Le succès de la cigarette par rapport aux autres formes de tabac est probablement en lien avec une action quasi immédiate (≃ 7 secondes), plus renforçante et plus proche des modalités d’ajustement quotidien. Le plus haut niveau de tension des fumeurs en début de journée et la diminution de ce niveau dans les semaines et mois qui suivent le sevrage, poussent à s’interroger sur les effets anxiogènes du tabagisme qui pourraient être liés aux micros sevrages quotidiens du fumeur et/ou aux effets complexes du tabagisme sur les différents systèmes de neurotransmetteurs.

Le tabagisme ne semble par ailleurs pas être un traitement satisfaisant des troubles anxieux sinon ne devrait-on pas retrouver moins de troubles anxieux ou une moins grande gravité de ces troubles chez les fumeurs ?

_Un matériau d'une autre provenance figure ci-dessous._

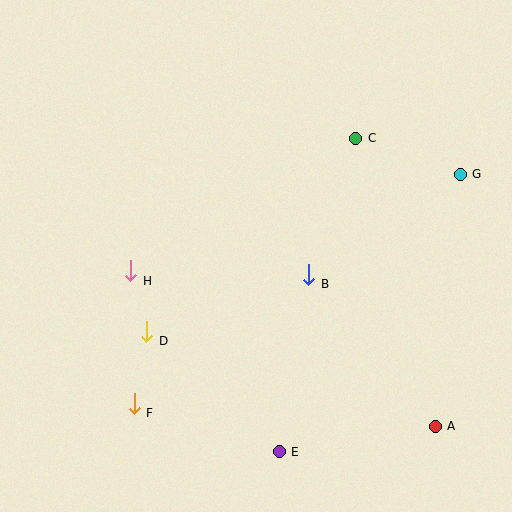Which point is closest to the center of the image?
Point B at (309, 284) is closest to the center.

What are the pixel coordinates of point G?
Point G is at (460, 174).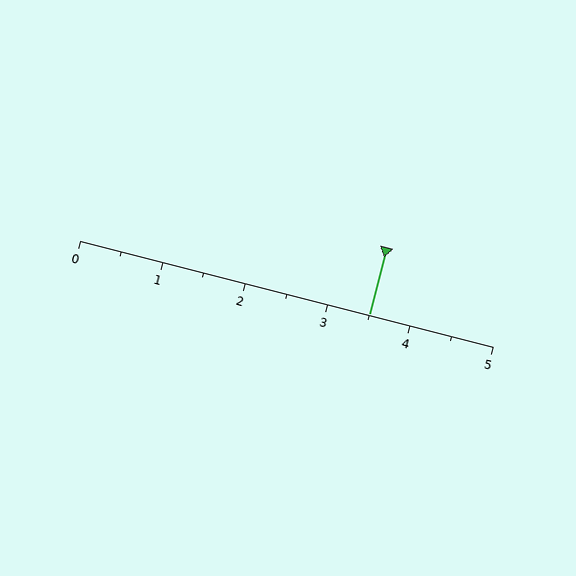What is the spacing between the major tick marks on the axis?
The major ticks are spaced 1 apart.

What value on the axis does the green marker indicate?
The marker indicates approximately 3.5.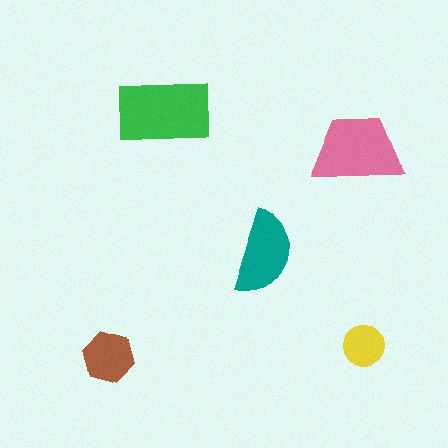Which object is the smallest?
The yellow circle.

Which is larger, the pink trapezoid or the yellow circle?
The pink trapezoid.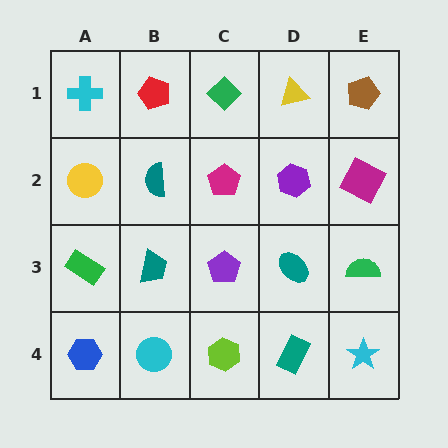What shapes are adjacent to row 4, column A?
A green rectangle (row 3, column A), a cyan circle (row 4, column B).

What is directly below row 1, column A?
A yellow circle.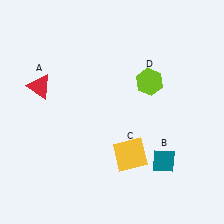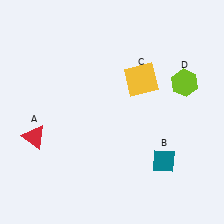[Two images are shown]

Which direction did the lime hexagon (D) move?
The lime hexagon (D) moved right.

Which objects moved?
The objects that moved are: the red triangle (A), the yellow square (C), the lime hexagon (D).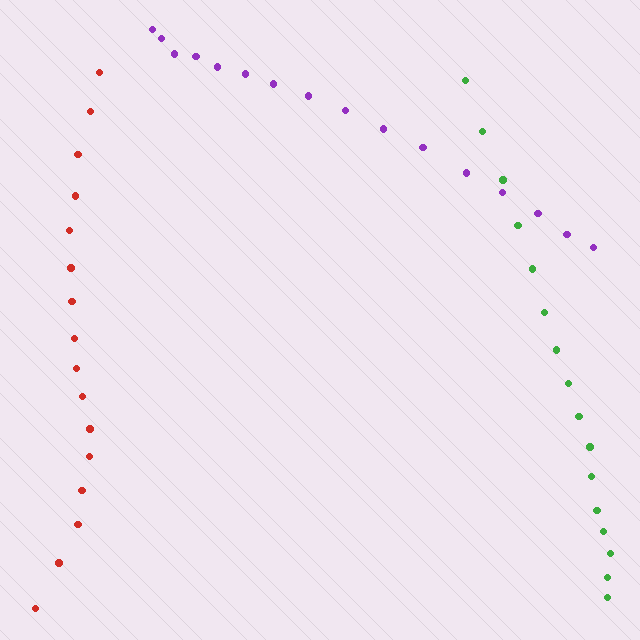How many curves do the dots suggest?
There are 3 distinct paths.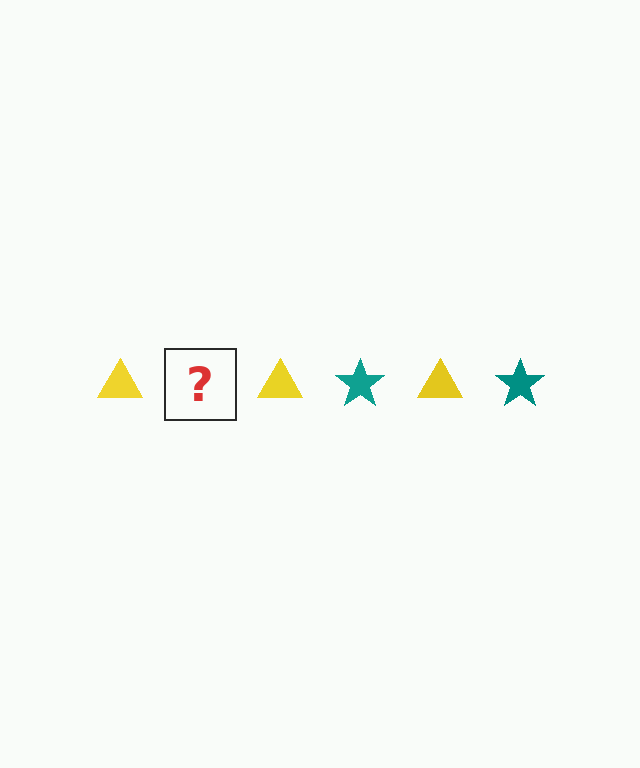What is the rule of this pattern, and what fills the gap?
The rule is that the pattern alternates between yellow triangle and teal star. The gap should be filled with a teal star.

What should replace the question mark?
The question mark should be replaced with a teal star.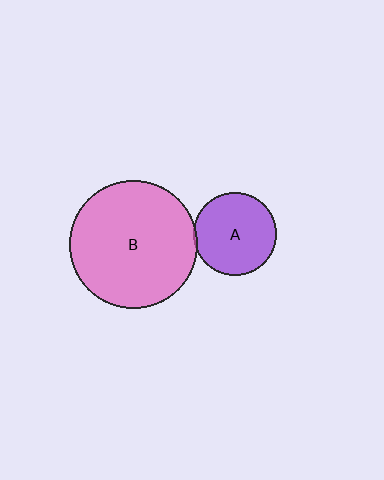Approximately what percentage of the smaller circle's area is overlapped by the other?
Approximately 5%.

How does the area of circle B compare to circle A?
Approximately 2.4 times.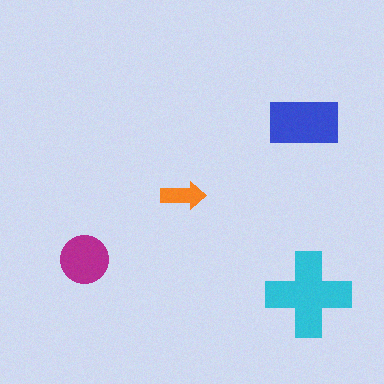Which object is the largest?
The cyan cross.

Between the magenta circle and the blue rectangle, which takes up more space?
The blue rectangle.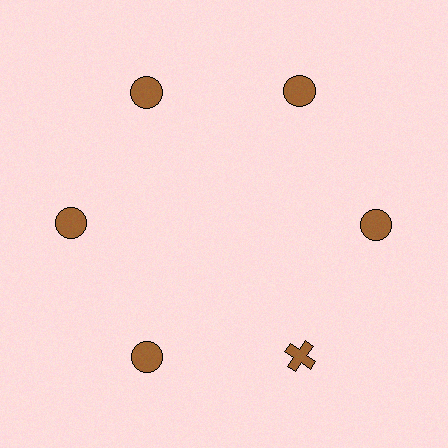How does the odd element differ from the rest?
It has a different shape: cross instead of circle.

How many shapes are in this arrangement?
There are 6 shapes arranged in a ring pattern.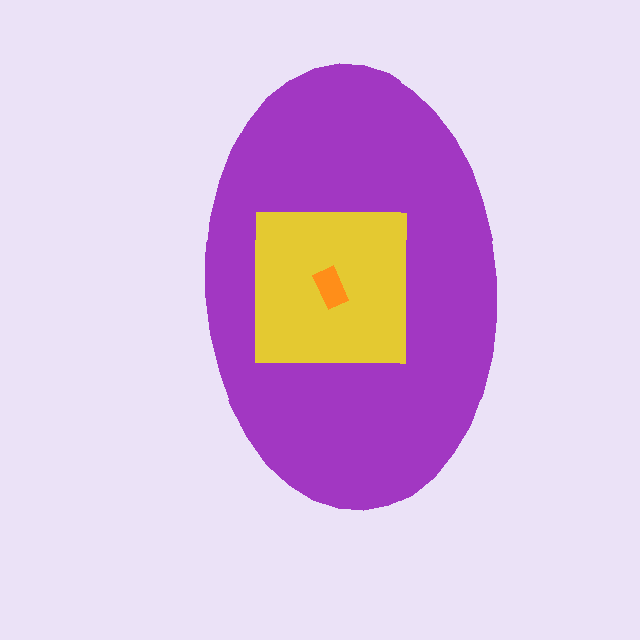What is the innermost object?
The orange rectangle.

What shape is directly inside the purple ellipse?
The yellow square.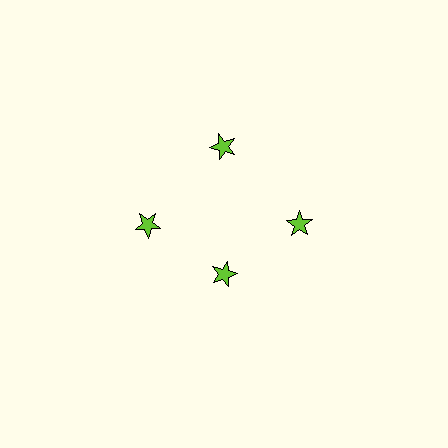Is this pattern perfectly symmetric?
No. The 4 lime stars are arranged in a ring, but one element near the 6 o'clock position is pulled inward toward the center, breaking the 4-fold rotational symmetry.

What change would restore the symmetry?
The symmetry would be restored by moving it outward, back onto the ring so that all 4 stars sit at equal angles and equal distance from the center.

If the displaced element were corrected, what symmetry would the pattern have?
It would have 4-fold rotational symmetry — the pattern would map onto itself every 90 degrees.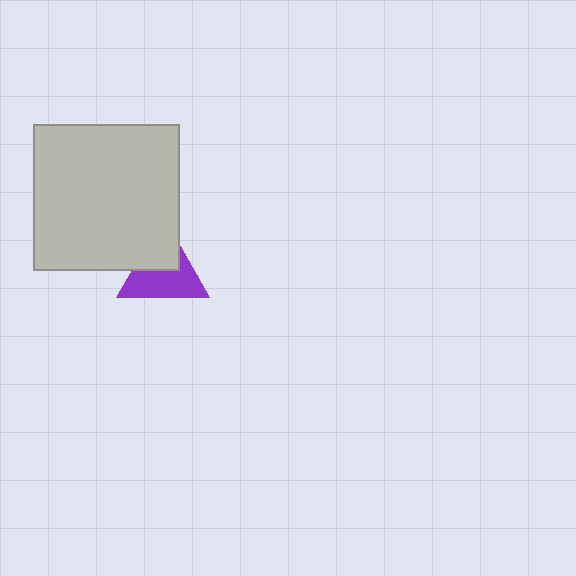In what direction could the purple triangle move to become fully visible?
The purple triangle could move toward the lower-right. That would shift it out from behind the light gray square entirely.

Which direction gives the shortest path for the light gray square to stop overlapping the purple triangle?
Moving toward the upper-left gives the shortest separation.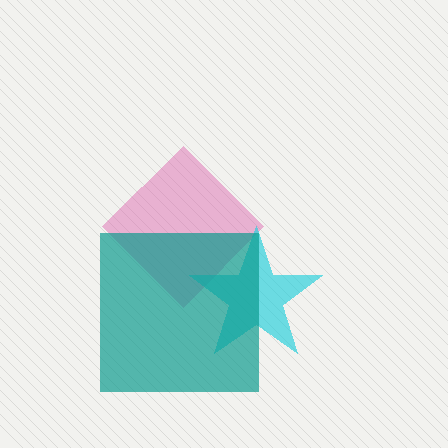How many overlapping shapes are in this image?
There are 3 overlapping shapes in the image.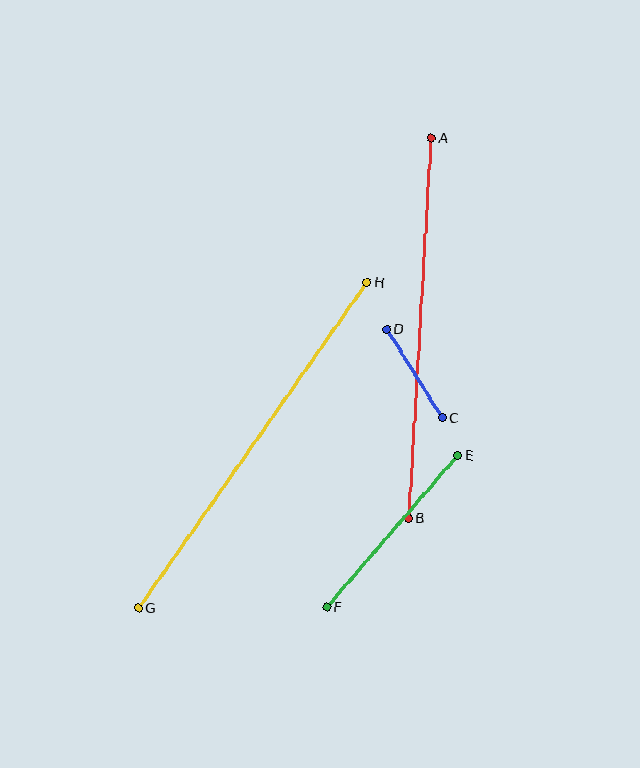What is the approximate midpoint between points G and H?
The midpoint is at approximately (253, 445) pixels.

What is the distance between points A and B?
The distance is approximately 381 pixels.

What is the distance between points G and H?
The distance is approximately 398 pixels.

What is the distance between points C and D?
The distance is approximately 104 pixels.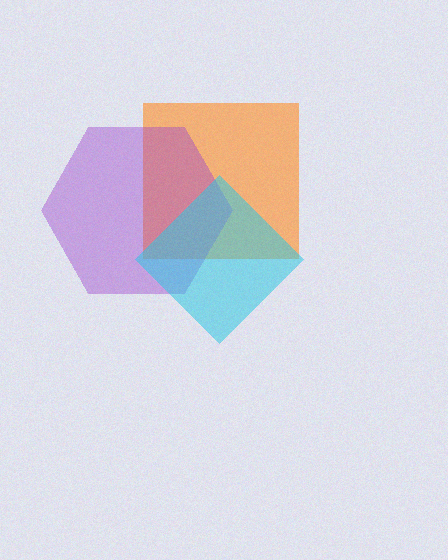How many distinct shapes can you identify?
There are 3 distinct shapes: an orange square, a purple hexagon, a cyan diamond.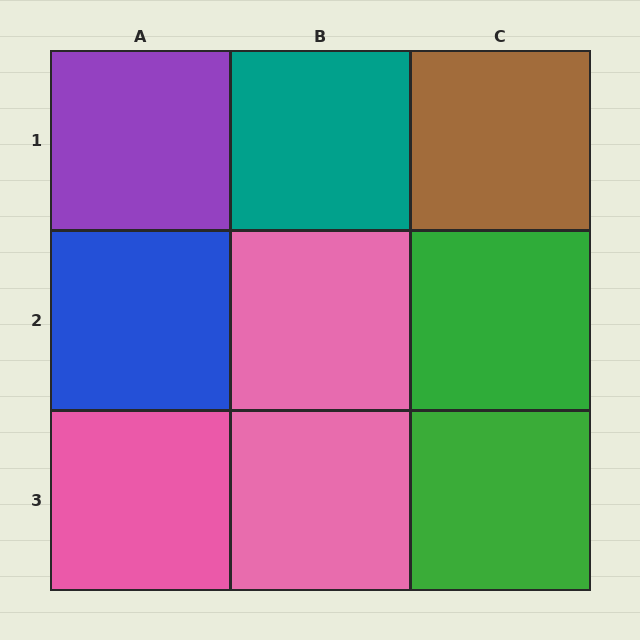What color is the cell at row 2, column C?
Green.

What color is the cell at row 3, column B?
Pink.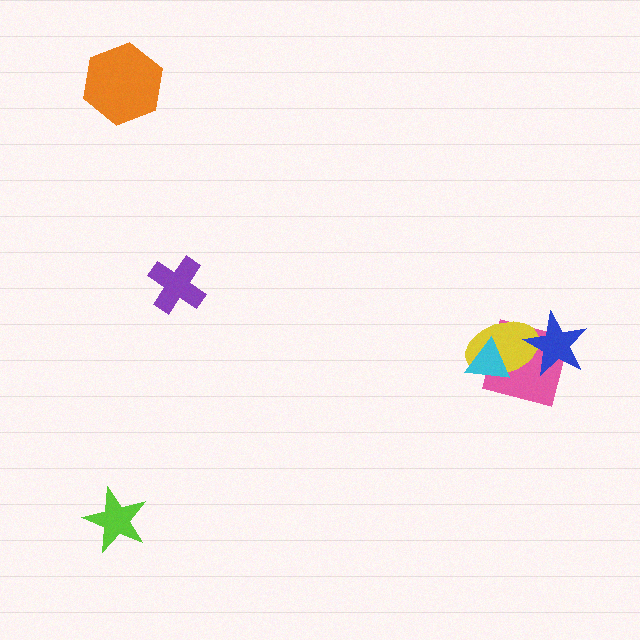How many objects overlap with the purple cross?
0 objects overlap with the purple cross.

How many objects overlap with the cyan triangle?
2 objects overlap with the cyan triangle.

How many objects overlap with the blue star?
2 objects overlap with the blue star.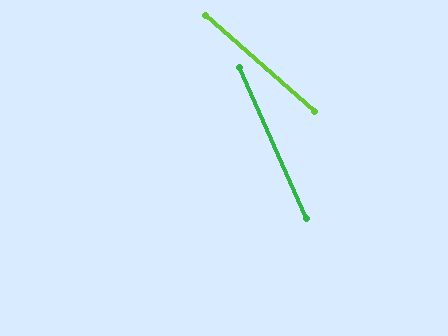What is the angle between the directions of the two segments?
Approximately 25 degrees.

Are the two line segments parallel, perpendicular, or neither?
Neither parallel nor perpendicular — they differ by about 25°.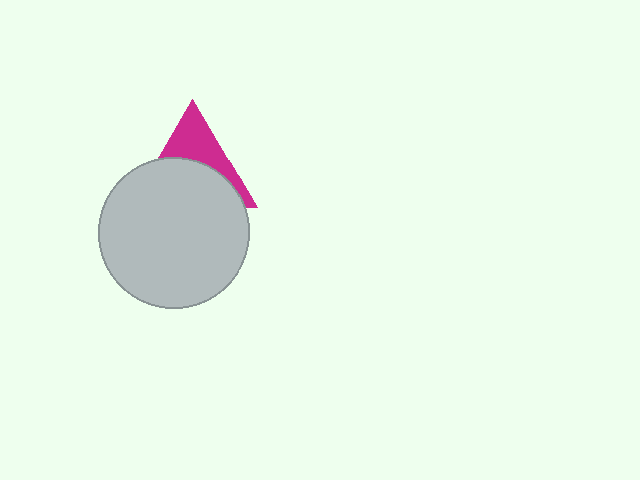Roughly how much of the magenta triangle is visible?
A small part of it is visible (roughly 40%).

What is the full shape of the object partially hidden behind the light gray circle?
The partially hidden object is a magenta triangle.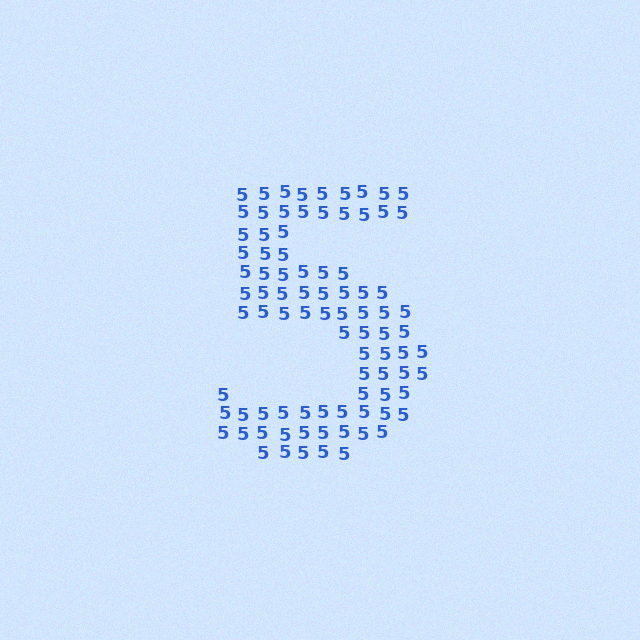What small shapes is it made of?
It is made of small digit 5's.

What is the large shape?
The large shape is the digit 5.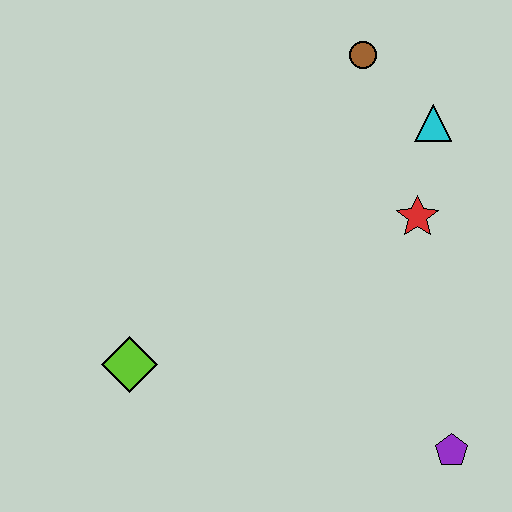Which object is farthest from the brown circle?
The purple pentagon is farthest from the brown circle.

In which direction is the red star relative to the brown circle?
The red star is below the brown circle.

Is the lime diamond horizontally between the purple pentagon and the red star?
No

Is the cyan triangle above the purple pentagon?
Yes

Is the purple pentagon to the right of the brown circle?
Yes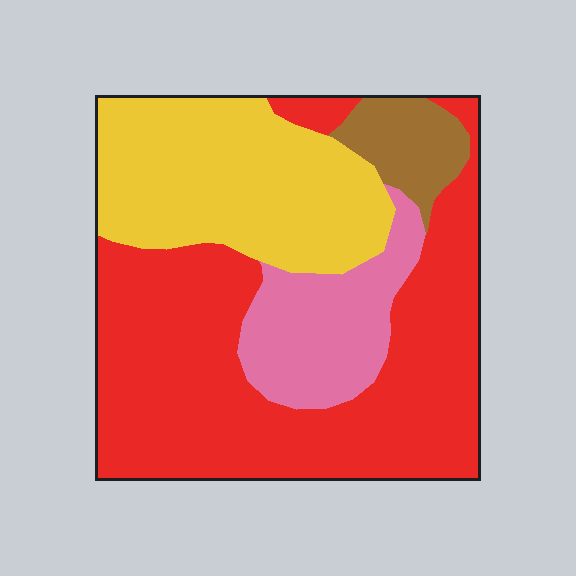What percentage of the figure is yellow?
Yellow covers 28% of the figure.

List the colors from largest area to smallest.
From largest to smallest: red, yellow, pink, brown.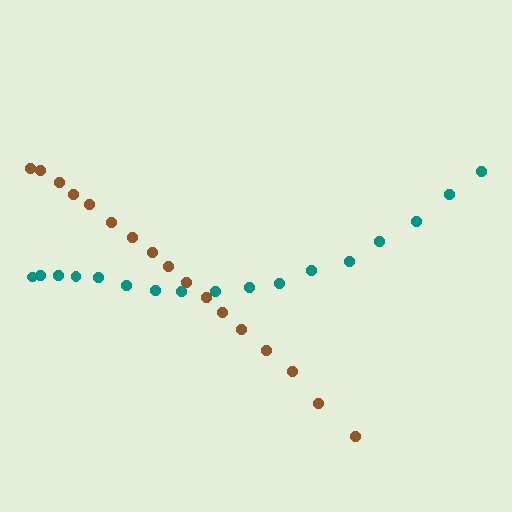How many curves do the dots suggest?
There are 2 distinct paths.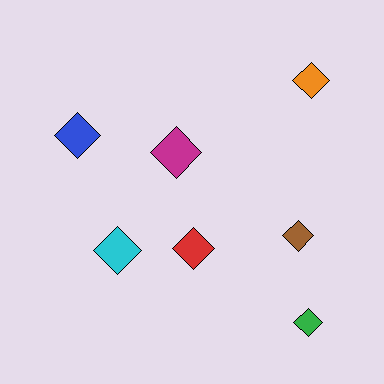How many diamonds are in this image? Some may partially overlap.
There are 7 diamonds.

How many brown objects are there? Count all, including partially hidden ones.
There is 1 brown object.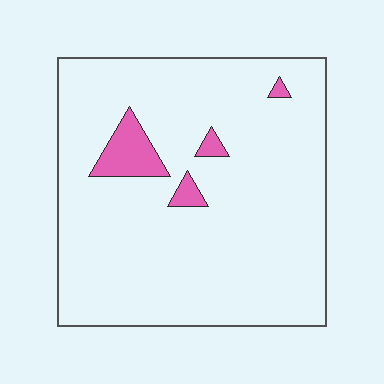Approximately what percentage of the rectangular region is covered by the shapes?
Approximately 5%.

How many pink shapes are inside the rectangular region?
4.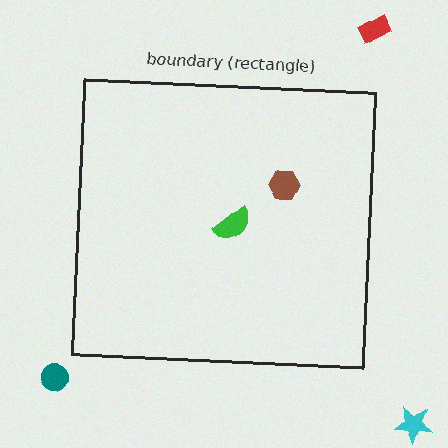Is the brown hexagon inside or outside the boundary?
Inside.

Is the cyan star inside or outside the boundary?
Outside.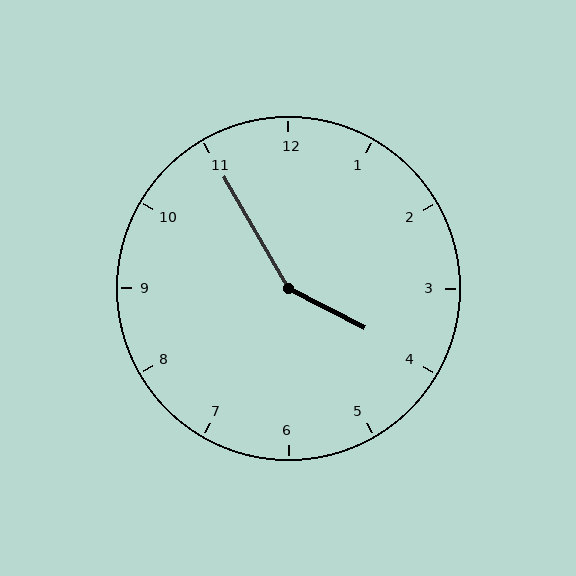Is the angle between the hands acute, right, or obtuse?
It is obtuse.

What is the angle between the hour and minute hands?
Approximately 148 degrees.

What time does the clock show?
3:55.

De manière générale les comorbidités constatées entre certains troubles anxieux et le tabagisme ne trouvent pas une explication consensuelle univoque. La cigarette pouvant être d’une part anxiogène notamment par les sevrages répétés, d’autre part anxiolytique probablement par le biais de son insertion dans le répertoire comportemental de gestion du stress du fumeur. Une intégration de ces observations pourrait conduire à l’hypothèse d’interactions bidirectionnelles augmentant à la fois le tabagisme et les symptômes anxieux. De manière plus spécifique l’association entre tabagisme et trouble panique semble, à ce jour, la plus clairement documentée dans le sens d’une induction ou du moins d’une aggravation de ce trouble par le tabagisme probablement par des mécanismes biologiques et physiologiques. La faible prévalence du tabagisme chez les patients atteints de TOC offre un contraste qui mériterait une exploration plus spécifique.

Les troubles anxieux sont-ils donc associés à un tabagisme particulier ? Au vu de ce qui précède, les troubles anxieux ne semblent pas associés à un tabagisme particulier, en dehors d’une part de la plus grande fréquence des conduites tabagiques chez ces patients et de la participation du comportement tabagique dans les modalités de coping du fumeur anxieux. Celles-ci devront être recherchées lors des tentatives de désaccoutumance au tabac chez ces patients afin d’en optimiser les chances de succès.